Secondo Tom Baldwin, che su di lui ha scritto una biografia (frutto di lunghe conversazioni nell’arco di due anni), Sir Keir Rodney Starmer è “il leader laburista più di classe operaia della generazione, il primo della storia a essere già Sir prima di entrare a Downing Street, un uomo riservato e cauto che ha scelto di occupare la scena pubblica e di correre alcuni giganteschi rischi politici; gli piace riflettere prima di decidere ma è stato anche spietato nel combattere avversari fra i Tories e nel suo partito”.

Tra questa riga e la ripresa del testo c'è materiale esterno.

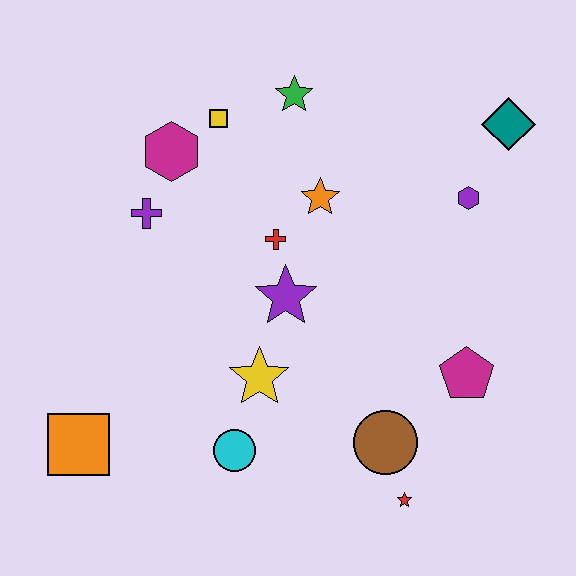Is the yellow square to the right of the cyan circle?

Deputato dal 2015, a capo del partito dall’aprile 2020, avvocato specializzato in diritti umani (è così che è diventato baronetto), già direttore della pubblica accusa per l’Inghilterra e il Galles dal 2008 al 2013 – come dire, procuratore generale. Sposato dal 2007 con l’avvocata Victoria Alexander, hanno due figli cresciuti nella fede ebraica della madre. Appassionato dilettante di calcio, tifoso dell’Arsenal, vegetariano.
Certamente questo governo non tornerà indietro sulla Brexit, tema di cui non si è praticamente parlato in campagna, che però pesa sul morale e sulle casse del paese. Secondo uno studio Cambridge commissionato dal sindaco di Londra Sadiq Kahn (laburista filo europeista) la sola economia della capitale ha perso oltre 30 miliardi di sterlina dopo l’uscita dall’Ue, ha 290.000 posti di lavoro in meno; sono due milioni in meno a livello nazionale, per metà nel settore finanziario ed edilizio. Il costo della vita è aumentato, soprattutto quello dei beni alimentari. Il Regno ha perso il suo più grosso partner commerciale e paga dazio, letteralmente e figurativamente, per l’uscita dal mercato comune.
Keir Starmer di Brexit se ne intende: sotto il mandato del leader Corbyn, era il segretario ombra sul dossier. Ha solo detto che cercherà di rinegoziare con Bruxelles alcuni degli aspetti più pesanti per Londra, aggiungendo che il Regno Unito “non tornerà in Ue nell’arco della mia vita”. Però il ritorno del Labour a Downing Street, a 14 anni dal maggio 2010 quando Gordon Brown, ultimo premier del partito, fu sconfitto, potrebbe segnare una nuova aurora di rapporti con l’Ue.